Reaping the Benefits of Drones

Since large scale farms and plantations in Brazil can spread thousands of hectares in size, spraying crops by plane was one of the main options adopted by farm owners. However, the service price of traditional helicopters and fixed-wing aircraft is too expensive for many farmers to afford.

After receiving training in agricultural aviation, Regina decided to throw herself into the aerial application of “low volume spraying” and “ultra-low volume spraying”, which refers to the solution of using small amount of chemical to treat a large area. She had been searching for new technology that can spray larger fields at high accuracy, but with lower service costs.

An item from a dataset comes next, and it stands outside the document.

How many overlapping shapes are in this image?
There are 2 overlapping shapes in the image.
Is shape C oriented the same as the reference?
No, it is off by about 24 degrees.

The social values of such technology, such as improving crop yields and reducing chemical pollution, were well recognised by Regina. When given the promising work opportunity of her family farm, she turned down the tempting offer and, instead, set up her own company Anáhata to provide Brazilian farmers with precision crop protection solutions.

Then it was during her visit to an agricultural machinery trade show, when Regina met XAG’s farming drone that could fulfil the application of ultra-low volume spraying. “What attracted me most is its rotary atomisers, which can produce fine droplets and spray crops at variable rate, for example, 1 litre per hectare,” she said.

Serving Culturally Diverse Farmers

To better understand the practical use of drone, Regina rented an XAG agricultural drone from Megadrone Brazil and put it into the trial of a pest-ravished cotton field. It turned out that the autonomous drone was successful in defeating boll weevils. Flying on the preset route and simply controlled via a smart phone, the drone sprayed the cotton crops thoroughly only with minimal use of pesticides.

As her ideas brought to life, Regina invested in more drones to serve the growing needs of farmers at affordable price. Coming from different cultural backgrounds, her customers include large farm owners, as well as smallholders who grow grape, citrus, coffee, and other cash crops.

With her business getting on track in just one year, much faster than expected, the company started to making profits and collaborated with the locally famous agricultural cooperatives, including the Regional Cooperative of Coffee Growers (Cooxupé) and Fundercitrus, a professional association on sustainable development of the citrus industry.

Up to now, Regina’s company has become the service provider to 15 large-scale farms, managing over 1,100 hectares of plantation fields. “Empowered with agronomic science and drone technology, I believe we can bridge the gap between farmers from different backgrounds and diverse cultures, who share the same goal to cultivate good foods.”